Project 2: Assessing quality and privacy metrics of synthetic health data for benchmarking: the variant callers use case
This project aims to generate genomic synthetic data and to guarantee the privacy and safety of sensitive private data. This is a hot topic and every day there are published new more sophisticated generators and infrastructure has already been provided during last year’s BH22 for the community, where we focused on clinical data. Now the current challenge is quality and privacy of the generated synthetic data. We need metrics to assess this in a transparent and systematic way.
However, there is not a current consensus in the community on what evaluation metrics to use to check the quality and privacy of generated synthetic datasets for health research such as for genomics or phenomics analyses, which is KEY for benchmarking (like the effort from openEBench), and for the downstream application like the case of variant calling where there is a need for ground truth datasets with which one can compare and asses their results.
Participants will form two groups: the generation group and the benchmarking group and will work in parallel. In this way they will learn about the generation of synthetic data and the importance of accurately capturing the characteristics of real-world data. Participants will also learn about the limitations and biases of different generative models, the importance of evaluation indicators, benchmarking variant calling algorithms and how they can affect their performance.
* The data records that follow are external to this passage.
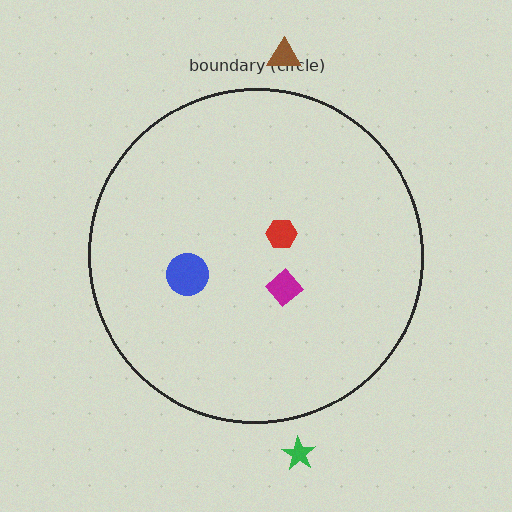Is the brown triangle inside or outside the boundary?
Outside.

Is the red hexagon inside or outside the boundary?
Inside.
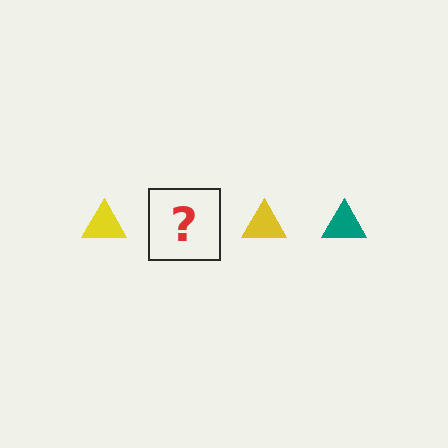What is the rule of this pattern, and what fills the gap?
The rule is that the pattern cycles through yellow, teal triangles. The gap should be filled with a teal triangle.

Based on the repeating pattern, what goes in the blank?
The blank should be a teal triangle.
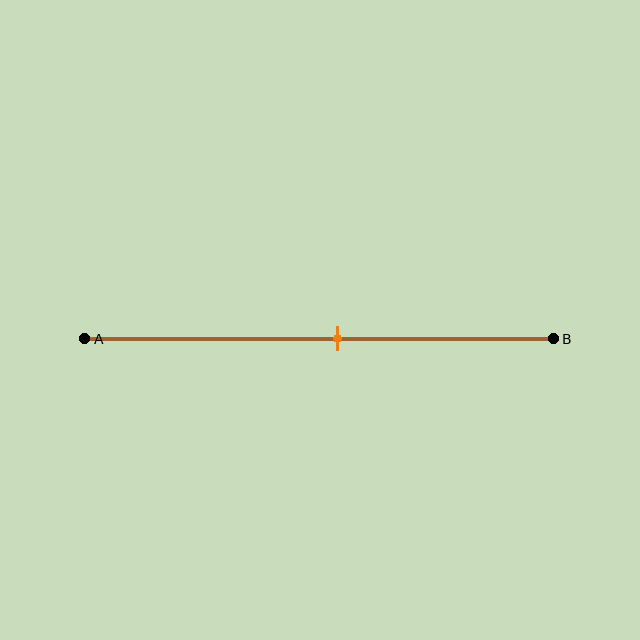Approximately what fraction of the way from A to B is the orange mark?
The orange mark is approximately 55% of the way from A to B.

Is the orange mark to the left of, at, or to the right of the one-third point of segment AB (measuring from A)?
The orange mark is to the right of the one-third point of segment AB.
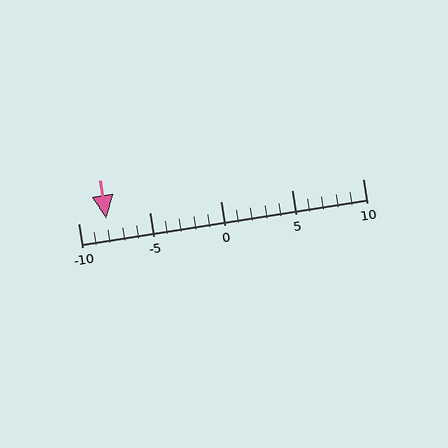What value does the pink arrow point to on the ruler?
The pink arrow points to approximately -8.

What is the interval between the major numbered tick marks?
The major tick marks are spaced 5 units apart.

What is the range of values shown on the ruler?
The ruler shows values from -10 to 10.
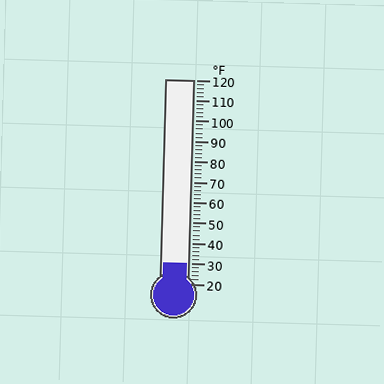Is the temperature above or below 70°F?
The temperature is below 70°F.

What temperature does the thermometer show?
The thermometer shows approximately 30°F.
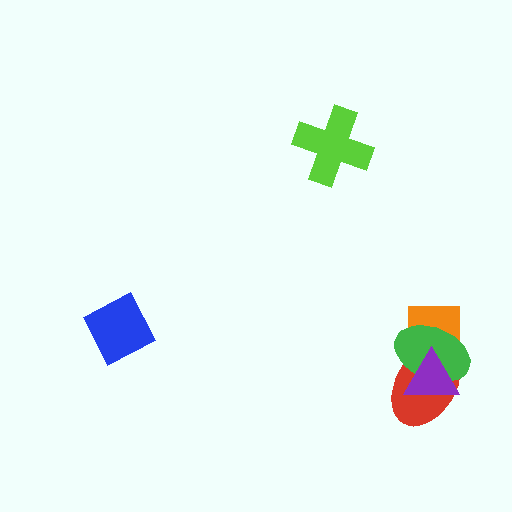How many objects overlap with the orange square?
3 objects overlap with the orange square.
Overall, the proposed project will provide an exciting opportunity to explore the use of synthetic data in life sciences and also connect with previous ELIXIR efforts.
Focus: to promote the use of synthetic data, set evaluation best practices, connect with efforts of ELIXIR ML Focus Group.
- Identify a list of genomics and phenomics metrics, (short term)
- suggest evaluation best practices, (short term),
- BioHackrXiv paper (short term),
- introduce practices and metrics viz in the infrastructure developed last year BH-EU or/and in OpenEBench, to be used by the ELIXIR community, (long term)
- expand the project scope including additional variant callers and synthetic data generators (long term)
- Paper(long term)
We plan to spend the 5-days BH to provide the first three outcomes, start designing and implementing the fourth, and discuss the fifth.
Required expertise: python/R developer(s) with experience in data science, Synthetic data experts and users, Researcher(s) with experience in variant calling and/or statistics/ML.
Generating (NEAT, ART) and variant calling (GATK, VarScan) algorithms.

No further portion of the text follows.